Global stock markets have faced significant losses after President Donald Trump rolled out sweeping new tariffs expected to increase costs and hinder economic growth both domestically and internationally. The S&P 500, a benchmark for American companies, suffered a staggering 4.8% decline, marking its worst daily performance since the COVID-19 pandemic struck in 2020. Major consumer brands including Nike, Apple, and Target were adversely impacted, each witnessing share drops exceeding 9%.
Trump's Tariffs Cause Dramatic Downturn in Global Stocks

Trump's Tariffs Cause Dramatic Downturn in Global Stocks
Major financial markets experience their largest drops since the onset of COVID-19 following President Trump's announcement of new tariffs.
Earlier in the day, Trump defended his stance on tariffs, which target various imports with an initial 10% levy, asserting they would revitalize U.S. manufacturing and federal revenue. Moreover, countries like China, facing a total tariff of 54%, and the European Union, with a 20% duty, have promised retaliation against the U.S. 's aggressive trade strategies. The World Trade Organization expressed serious concerns regarding potential global trade contraction as traders brace for ongoing economic repercussions.
The steep decline in market values, roughly equivalent to $2 trillion, continues a trend of sell-off driven by trade war anxieties since mid-February. The Dow Jones and Nasdaq followed suit, decreasing by nearly 4% and 6%, respectively. Internationally, the UK's FTSE 100 also fell by 1.5%, generally reflecting bearish sentiment across global markets.

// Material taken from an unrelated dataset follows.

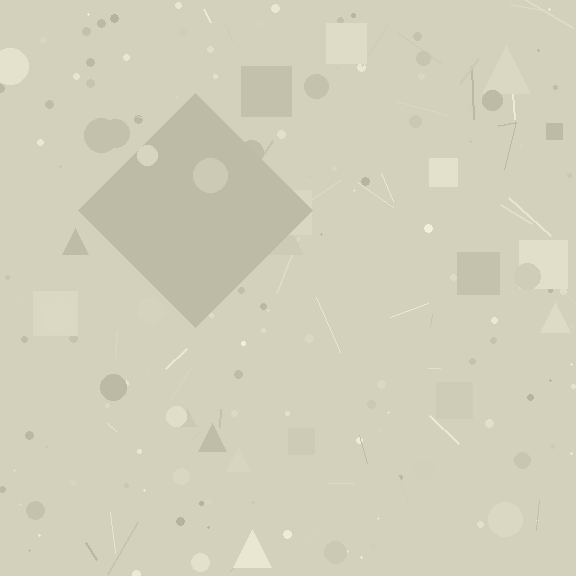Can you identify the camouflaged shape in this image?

At a press conference, Trump reiterated his belief in the long-term success of his policy changes despite the negative impacts on stocks. "The markets are going to boom," he proclaimed, signaling potential negotiations if trade partners offer favorable concessions. However, analysts predict that these tariffs could exacerbate inflation and hinder growth, even potentially leading the U.S. toward recession without significant changes such as tax cuts.
As manufacturing sectors brace themselves for potential operational adjustments, companies are exploring whether to absorb the costs of tariffs, share them with partners, or pass the increased expenses onto consumers. The uncertainty surrounding consumer spending—which constitutes up to 15% of the global economy—raises concerns about broader financial implications.
Shares of companies like Stellantis, which announced temporary halts in production in response to the tariffs, indicate the unraveling effects of Trump's trade policy on employment and market dynamics. As shares of major retailers struggle, analysts warn of continued volatility in the markets as tensions rise and patterns of trade evolve in response to these tax changes.
The steep decline in market values, roughly equivalent to $2 trillion, continues a trend of sell-off driven by trade war anxieties since mid-February. The Dow Jones and Nasdaq followed suit, decreasing by nearly 4% and 6%, respectively. Internationally, the UK's FTSE 100 also fell by 1.5%, generally reflecting bearish sentiment across global markets.
At a press conference, Trump reiterated his belief in the long-term success of his policy changes despite the negative impacts on stocks. "The markets are going to boom," he proclaimed, signaling potential negotiations if trade partners offer favorable concessions. However, analysts predict that these tariffs could exacerbate inflation and hinder growth, even potentially leading the U.S. toward recession without significant changes such as tax cuts.
As manufacturing sectors brace themselves for potential operational adjustments, companies are exploring whether to absorb the costs of tariffs, share them with partners, or pass the increased expenses onto consumers. The uncertainty surrounding consumer spending—which constitutes up to 15% of the global economy—raises concerns about broader financial implications.
Shares of companies like Stellantis, which announced temporary halts in production in response to the tariffs, indicate the unraveling effects of Trump's trade policy on employment and market dynamics. As shares of major retailers struggle, analysts warn of continued volatility in the markets as tensions rise and patterns of trade evolve in response to these tax changes.